Sans doute. Quel beau mensonge. Le doute était tout ce qu'il lui restait à présent, avec son panel d'interrogations : allait-t-il venir, ce grand échalas aussi cynique que bizarre qui l'avait entraîné dans cette monstrueuse et fascinante aventure ? Allait-il venir, et feindre l'ignorance en s'asseyant sur le lit avant de débiter des piques acérées sur les décérébrés de leur classe — ses mots à lui — et écouter John rire à ses sarcasmes ? Ou devinerait-il que John faisait semblant de rire pour cacher son malaise et se décideraient-ils enfin à discuter sérieusement de cette affaire qui les avait réunis ?
Et la lune resterait-elle indéfiniment dans le ciel...?
D'accord.
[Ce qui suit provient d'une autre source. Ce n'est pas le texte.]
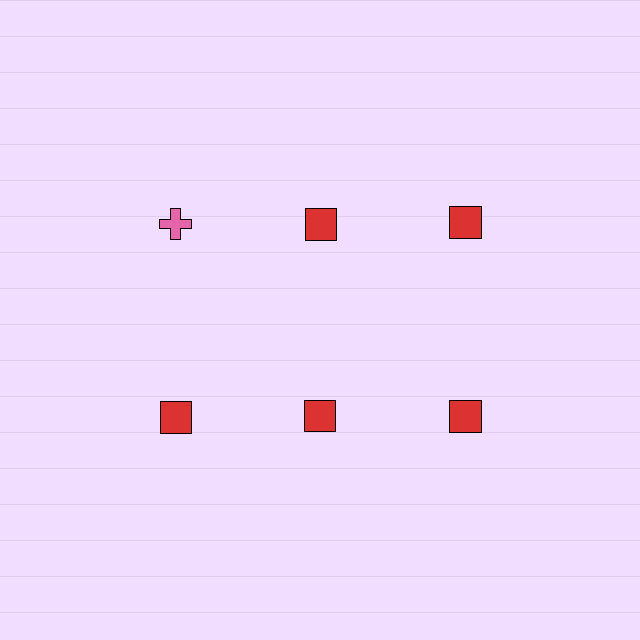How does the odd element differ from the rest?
It differs in both color (pink instead of red) and shape (cross instead of square).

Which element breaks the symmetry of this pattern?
The pink cross in the top row, leftmost column breaks the symmetry. All other shapes are red squares.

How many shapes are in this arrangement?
There are 6 shapes arranged in a grid pattern.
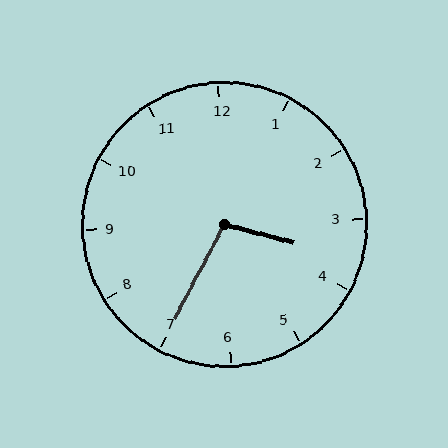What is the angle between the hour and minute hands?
Approximately 102 degrees.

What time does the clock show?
3:35.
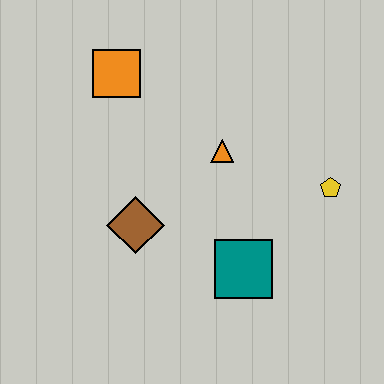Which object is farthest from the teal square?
The orange square is farthest from the teal square.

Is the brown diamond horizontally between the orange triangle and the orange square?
Yes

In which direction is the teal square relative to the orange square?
The teal square is below the orange square.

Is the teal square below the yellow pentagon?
Yes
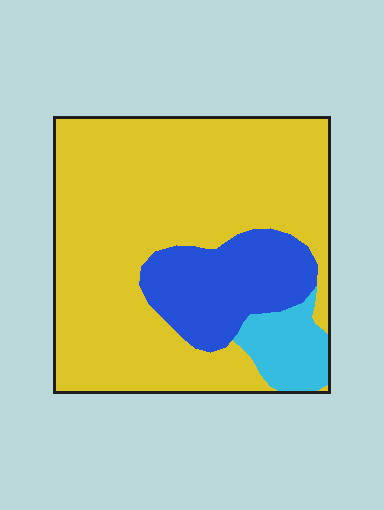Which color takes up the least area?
Cyan, at roughly 10%.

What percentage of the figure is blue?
Blue covers 18% of the figure.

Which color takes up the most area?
Yellow, at roughly 75%.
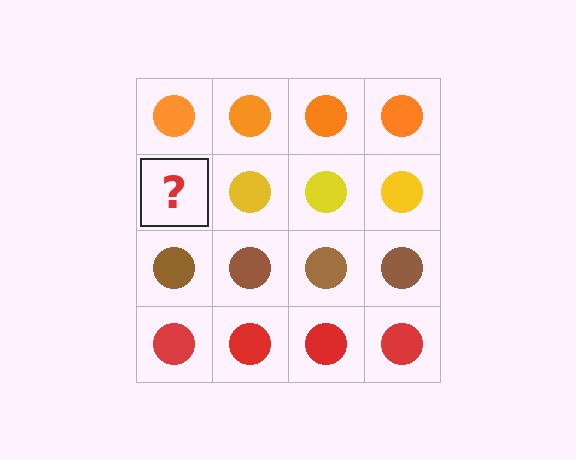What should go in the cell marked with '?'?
The missing cell should contain a yellow circle.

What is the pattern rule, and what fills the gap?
The rule is that each row has a consistent color. The gap should be filled with a yellow circle.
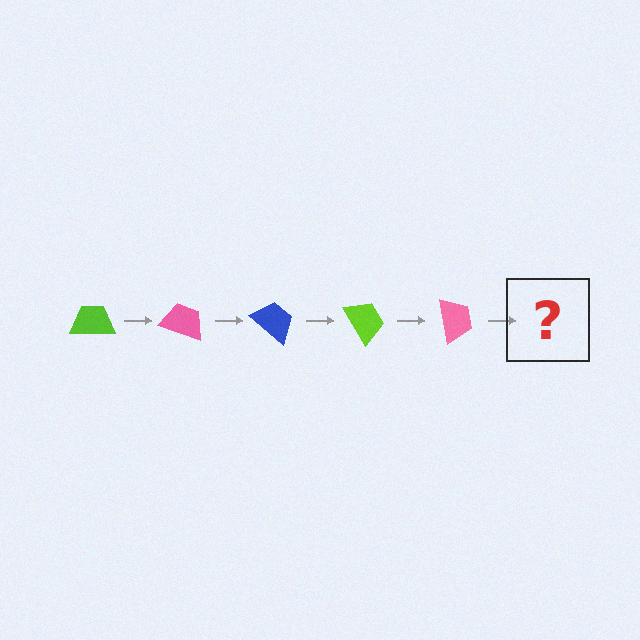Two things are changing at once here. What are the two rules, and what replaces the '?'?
The two rules are that it rotates 20 degrees clockwise each step and the color cycles through lime, pink, and blue. The '?' should be a blue trapezoid, rotated 100 degrees clockwise from the start.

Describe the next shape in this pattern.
It should be a blue trapezoid, rotated 100 degrees clockwise from the start.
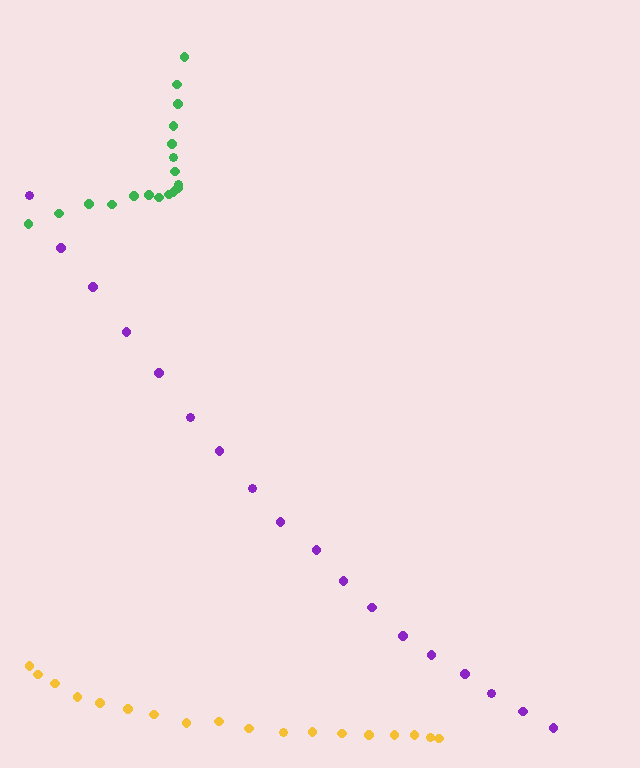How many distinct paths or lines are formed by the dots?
There are 3 distinct paths.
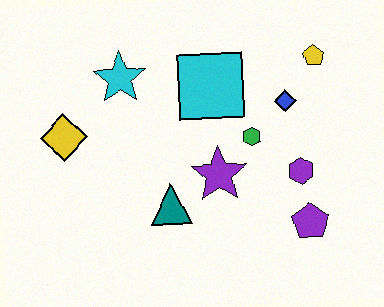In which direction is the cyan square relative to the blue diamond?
The cyan square is to the left of the blue diamond.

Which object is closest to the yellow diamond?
The cyan star is closest to the yellow diamond.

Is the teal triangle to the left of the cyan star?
No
Là, il était grand temps qu'il vienne.
Penser à la lune était devenu chez John un très mauvais signe. Car il était à présent obligé de se raconter entièrement l'histoire une énième fois afin de se persuader qu'elle n'était que balivernes. Piètre façon de se rassurer, et peu efficace. Mais puisqu'il était désespérément seul, il ne voyait aucune autre porte de sortie.
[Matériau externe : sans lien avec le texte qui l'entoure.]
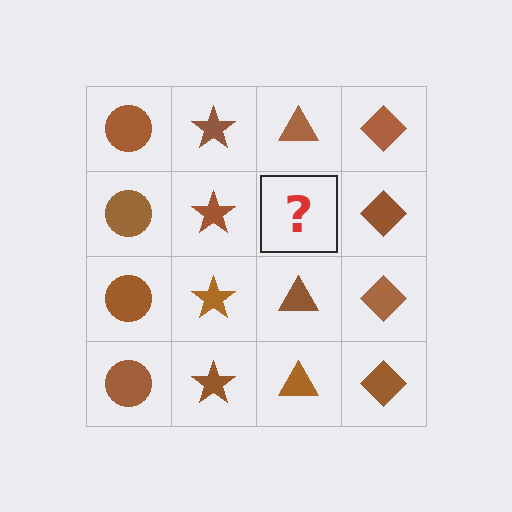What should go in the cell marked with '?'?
The missing cell should contain a brown triangle.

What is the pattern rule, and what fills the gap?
The rule is that each column has a consistent shape. The gap should be filled with a brown triangle.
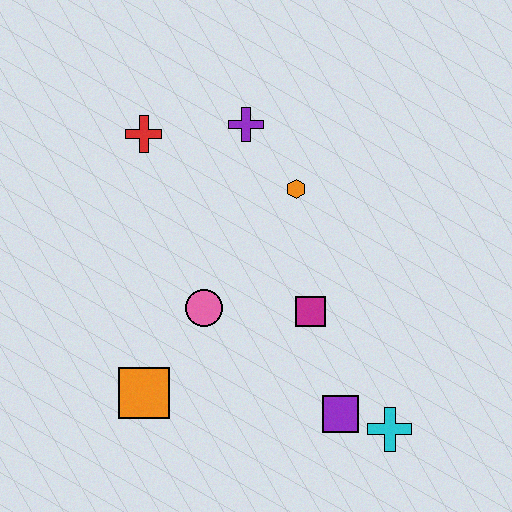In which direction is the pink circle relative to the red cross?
The pink circle is below the red cross.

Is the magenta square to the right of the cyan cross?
No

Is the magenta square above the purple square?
Yes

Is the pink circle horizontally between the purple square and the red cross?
Yes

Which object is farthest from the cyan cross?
The red cross is farthest from the cyan cross.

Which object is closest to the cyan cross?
The purple square is closest to the cyan cross.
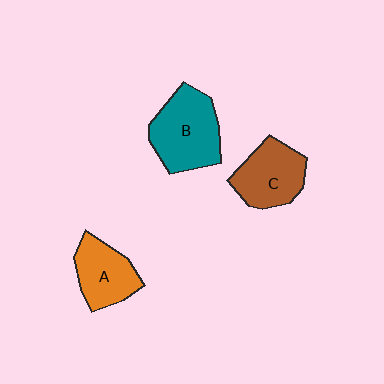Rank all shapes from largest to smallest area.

Son corps se crispa et ses doigts s'agrippèrent violemment à ses tempes. Il ferma les yeux de toutes ses forces pour empêcher les larmes et sa fierté de couler.
Mais rien ne put empêcher les souvenirs de défiler en cascade.
Combien de fois devrait-il revoir cette horreur ?
XXXXXXXXXX
Le voyage en train avait été interminable, et avait été suivi par plus d'une heure d'autocar depuis la gare d'arrivée. Sa sieste dans le compartiment ayant été interrompue, John l'avait reprise une fois assis dans le second véhicule, imperturbable. Mais difficile de rester dans les bras de Morphée quand une voix stridente vous hurle dans l'oreille sans aucune manière :
« Oh ! Debout, Watson ! On est arrivés ! »
John se risqua à ouvrir un œil... pour se retrouver nez-à-nez avec un rouquin au visage constellé de taches de rousseurs qu'il connaissait bien puisque c'était celui de Wilson, l'éternel perturbateur de la classe, agaçant et turbulent. Il se leva et se rendit compte que l'autocar était vide de toute âme. Il n'eut pas le temps de regarder par la fenêtre pour faire un premier état des lieux puisqu'il fut tiré vers la sortie par la poigne moite de Wilson.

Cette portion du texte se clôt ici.